The cake is known to be a classic Passover dessert drawing inspiration from Morocco, the Mediterranean and the Middle East. And trust me when I say, the flavour is to die for!
During my childhood, the appearance of oranges marked the onset of winter. One funny memory that I have is dozing off in the school bus on my way home and waking up to the smell of citrus. Almost everybody was biting into an orange. Back then fruits were strictly seasonal. With the way technology has evolved in the present day much of our produce is omnipresent. And we have so many options to choose from. So coming back to the cakes, while all varieties of oranges can be used, Navel being seedless would be the safest bet. If you are using any other variety make sure the seeds are left out. Or the resulting flavour could be bitter.

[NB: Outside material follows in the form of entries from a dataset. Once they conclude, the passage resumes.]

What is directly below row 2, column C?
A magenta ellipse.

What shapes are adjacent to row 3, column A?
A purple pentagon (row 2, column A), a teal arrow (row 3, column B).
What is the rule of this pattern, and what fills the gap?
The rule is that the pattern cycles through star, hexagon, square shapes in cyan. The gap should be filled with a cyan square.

While the cake is extremely simple to put together with just 5 ingredients, I would like to share a few tips that help in the process. After boiling the orange in water let it cool down in the liquid. That way the boiling time (the boiling time mentioned was 2 hours in the recipe, I boil it for 40-45 mins) can be reduced and the fruit is still softened. In case you do not have seedless oranges at hand, before pureeing make sure you take the seeds out by cutting it open. Grease the cake pan well and dust it with a generous amount of sugar so you get a nice caramelisation on the outside of the cakes. I use a mini bundt pan to get individual portions, you can double the recipe and bake a 8 inch cake instead.
The cake is intensely orangey in flavour, moist and beautifully fragrant. The original recipe did not call for a syrup. But the syrup does give it a touch of sophistication. Serve it warm with some ice cream or whipped cream on the side and you are sure have guests raving about your dessert. Don’t believe me, give it a shot!

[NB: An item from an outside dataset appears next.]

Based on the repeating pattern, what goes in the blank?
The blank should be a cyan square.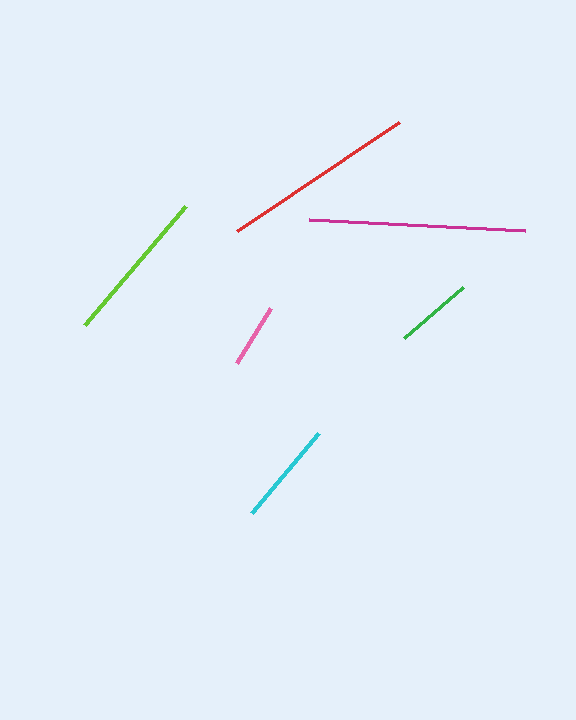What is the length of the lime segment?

Whole Orange Almond Mini Cakes with Orange Syrup (adapted with variation from SBS.com)
1 Orange (I used Navel Orange)
125 g castor sugar plus extra for dusting (a little more than 1/2 cup)
125 g almond meal/ground almonds (about 2/3 cup)
1/2 tsp baking powder
Wash the orange and cook in boiling water for 40 mins. Allow the orange to cool in the water before pureeing. This can be done ahead of time. Once cooled, puree the orange in a food processor or using a hand blender.

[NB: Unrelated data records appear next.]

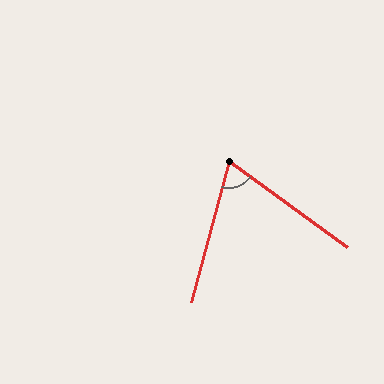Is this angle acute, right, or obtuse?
It is acute.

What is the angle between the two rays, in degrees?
Approximately 69 degrees.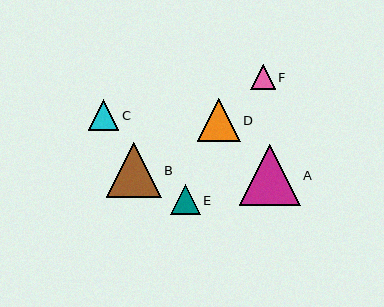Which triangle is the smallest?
Triangle F is the smallest with a size of approximately 25 pixels.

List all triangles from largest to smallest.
From largest to smallest: A, B, D, C, E, F.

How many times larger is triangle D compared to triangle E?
Triangle D is approximately 1.4 times the size of triangle E.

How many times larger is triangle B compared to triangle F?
Triangle B is approximately 2.2 times the size of triangle F.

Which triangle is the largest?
Triangle A is the largest with a size of approximately 61 pixels.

Preheat the oven to 160°C. Butter a mini bundt pan/muffin tin/ramekins and dust it with a little castor sugar. Place the eggs and castor sugar in a mixing bowl and beat well. Stir in the orange puree followed by the almond meal and baking powder. Pour into the bundt pan and dust the top with more castor sugar. Bake for 35-45 mins until the top is golden brown. Drizzle with orange syrup before serving. Serve with vanilla ice cream or whipped cream.
Juice of 2 Oranges (when short of time, you can use store-bought juice but the sugar will need adjusting as per sweetness)
2 tbsp castor sugar
Bring the ingredients to a boil and let the mixture reduce slowly till it thickens to a syrupy consistency.